Zadigs du rock américain, toujours en embuscade ou à collaborer avec de biens pires qu’eux — les Melvins dont le batteur Dale Crover assurera et la première partie et les tambours et dont Jeff Mc Donald tient la basse depuis quelques saisons — on notera que pour les frères Mac Donald tout a commencé à Hawthorne, banlieue de L.A. Dont sont aussi originaires et les Beach Boys et qui abrite de nos jours le siège « social » des sociétés de ce grand clown d’Elon Musk. Et pour la petite histoire, Third Eye, au dernier recensement, ne fait toujours pas partie de ma collection. Mais je garde espoir.
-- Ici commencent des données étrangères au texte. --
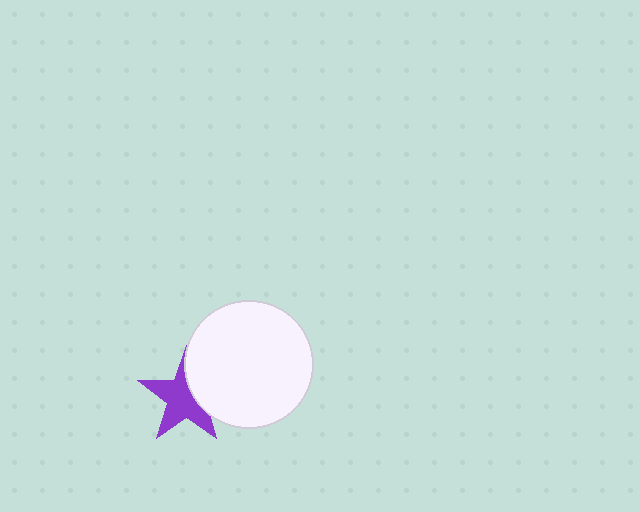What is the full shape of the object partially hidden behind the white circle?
The partially hidden object is a purple star.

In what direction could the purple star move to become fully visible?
The purple star could move left. That would shift it out from behind the white circle entirely.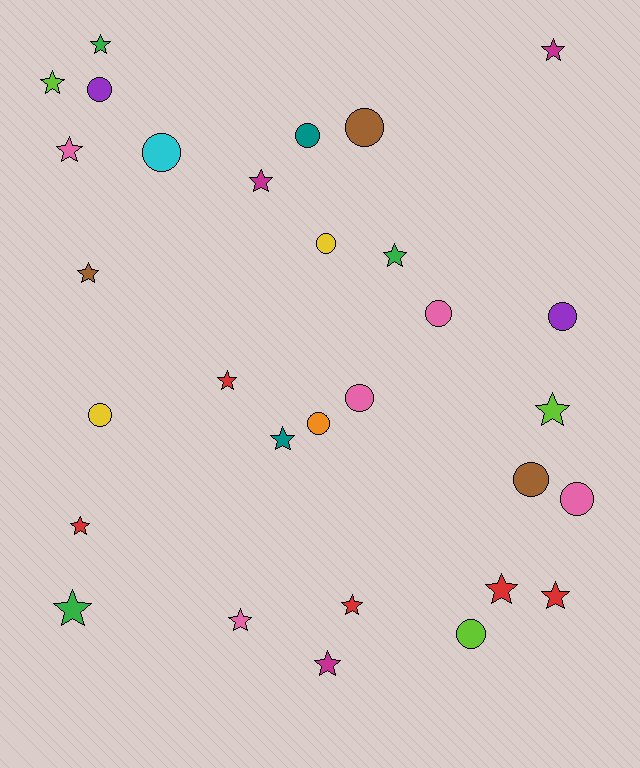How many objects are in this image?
There are 30 objects.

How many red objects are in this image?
There are 5 red objects.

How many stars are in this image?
There are 17 stars.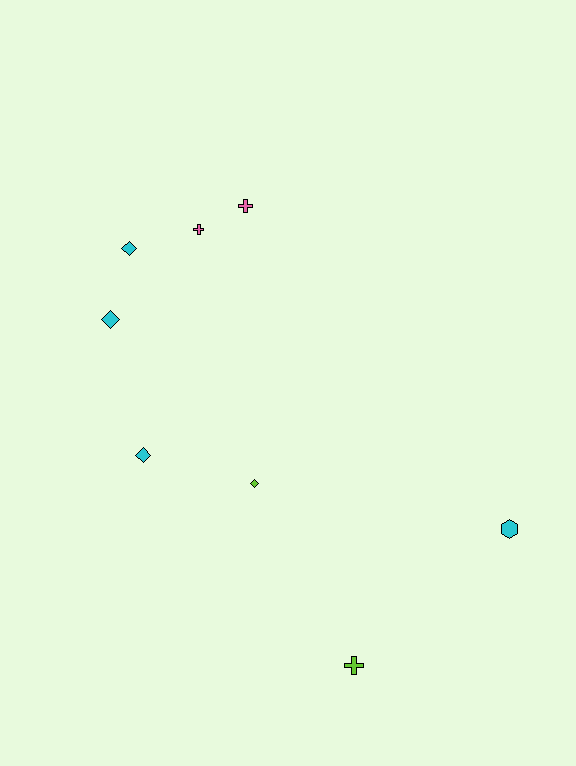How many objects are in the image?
There are 8 objects.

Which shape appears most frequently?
Diamond, with 4 objects.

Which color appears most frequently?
Cyan, with 4 objects.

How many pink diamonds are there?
There are no pink diamonds.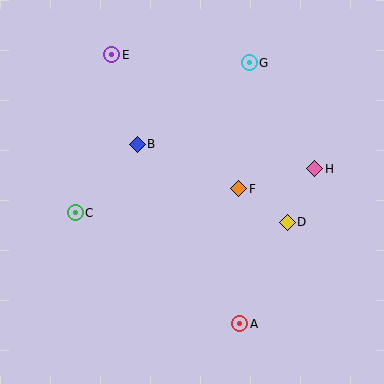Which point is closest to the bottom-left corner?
Point C is closest to the bottom-left corner.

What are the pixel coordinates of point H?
Point H is at (315, 169).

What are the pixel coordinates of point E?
Point E is at (112, 55).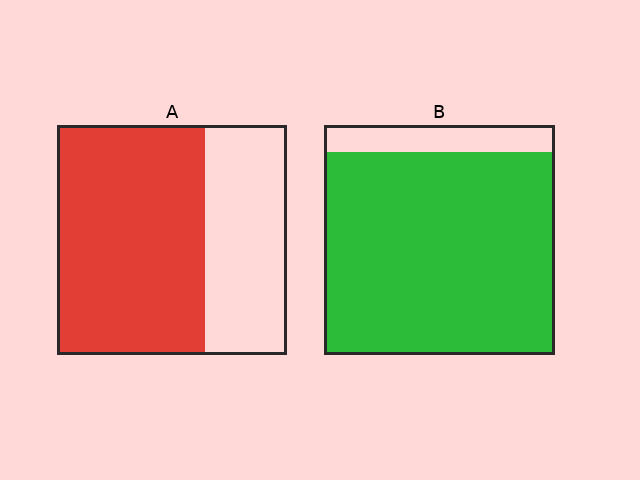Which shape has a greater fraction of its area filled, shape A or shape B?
Shape B.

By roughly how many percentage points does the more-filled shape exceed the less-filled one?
By roughly 25 percentage points (B over A).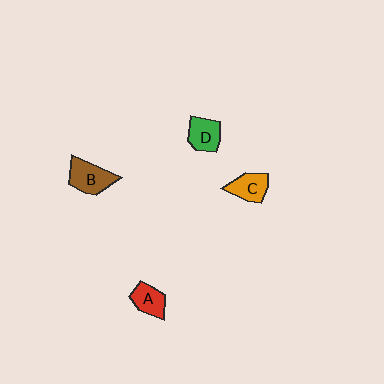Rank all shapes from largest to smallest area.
From largest to smallest: B (brown), D (green), C (orange), A (red).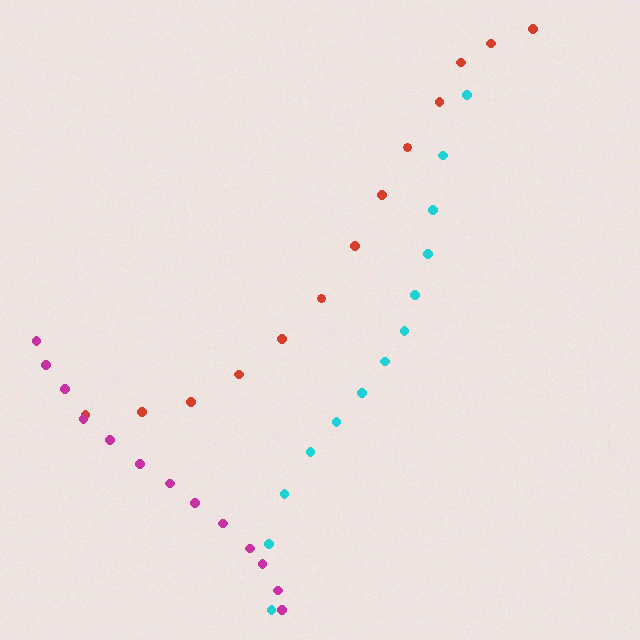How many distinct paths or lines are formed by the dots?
There are 3 distinct paths.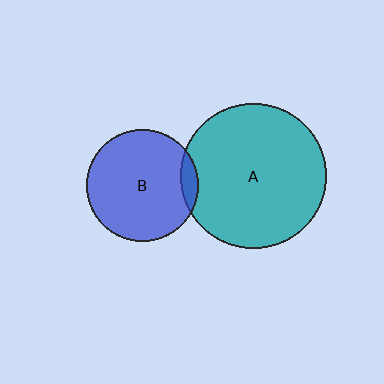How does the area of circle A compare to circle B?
Approximately 1.7 times.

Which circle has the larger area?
Circle A (teal).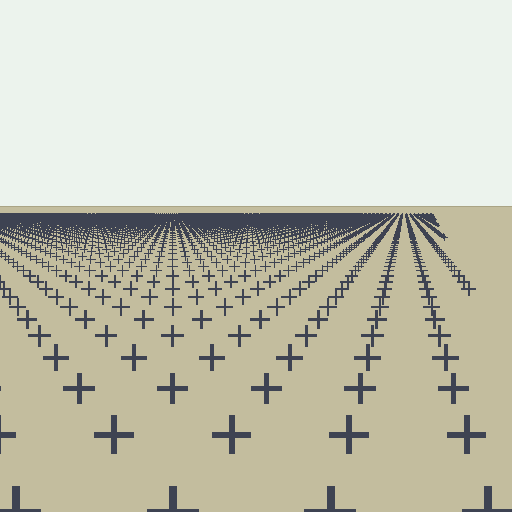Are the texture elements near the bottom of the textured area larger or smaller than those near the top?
Larger. Near the bottom, elements are closer to the viewer and appear at a bigger on-screen size.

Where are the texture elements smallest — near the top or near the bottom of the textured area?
Near the top.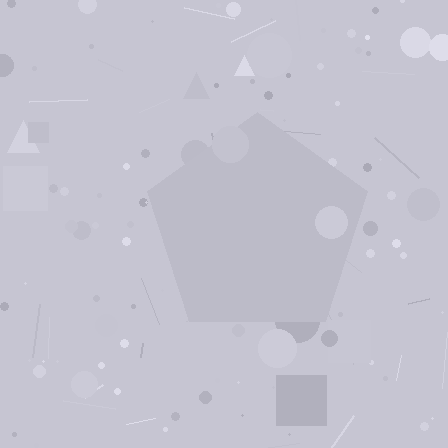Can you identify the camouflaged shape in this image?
The camouflaged shape is a pentagon.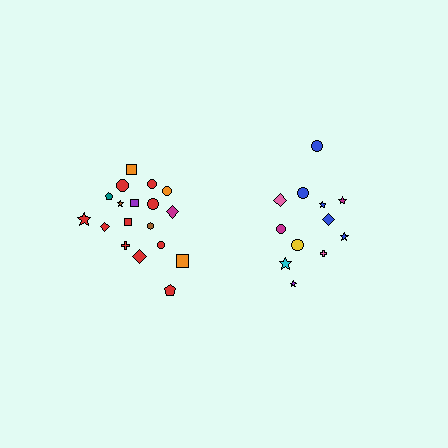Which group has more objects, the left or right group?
The left group.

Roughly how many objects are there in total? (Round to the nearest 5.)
Roughly 30 objects in total.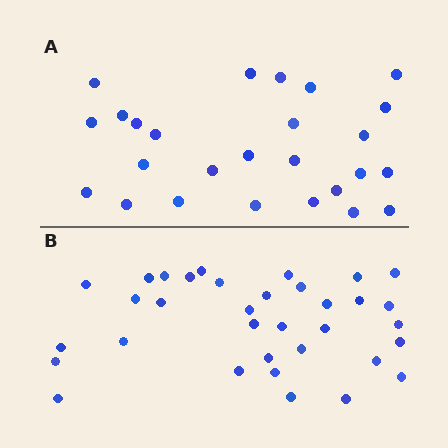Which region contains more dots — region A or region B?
Region B (the bottom region) has more dots.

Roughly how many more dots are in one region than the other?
Region B has roughly 8 or so more dots than region A.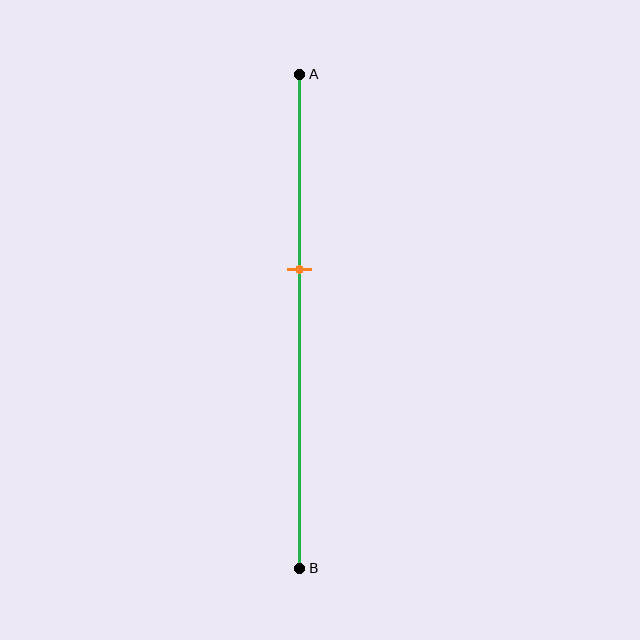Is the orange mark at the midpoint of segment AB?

*1, 5 euros mais avec l’inflation et les prolégomènes on peut largement monter à 5 voire 8, m’enfin pas trop cher pour un budget étudiant 

**on peut en parler avec du recul, Renaud S. no problemo

*** alors que ces types devraient au minimum remplir le Zénith. Si elle n’est pas là, la grande escroquerie du rock’n’roll…

Redd Kross est en concert ce Jeudi 17 Octobre à Petit Bain et le lendemain à L’Aeronef à Lille. Le documentaire tant attendu, Born Innocent, The Redd Kross Story réalisé par Andrew Reich devrait également sortir très prochainement.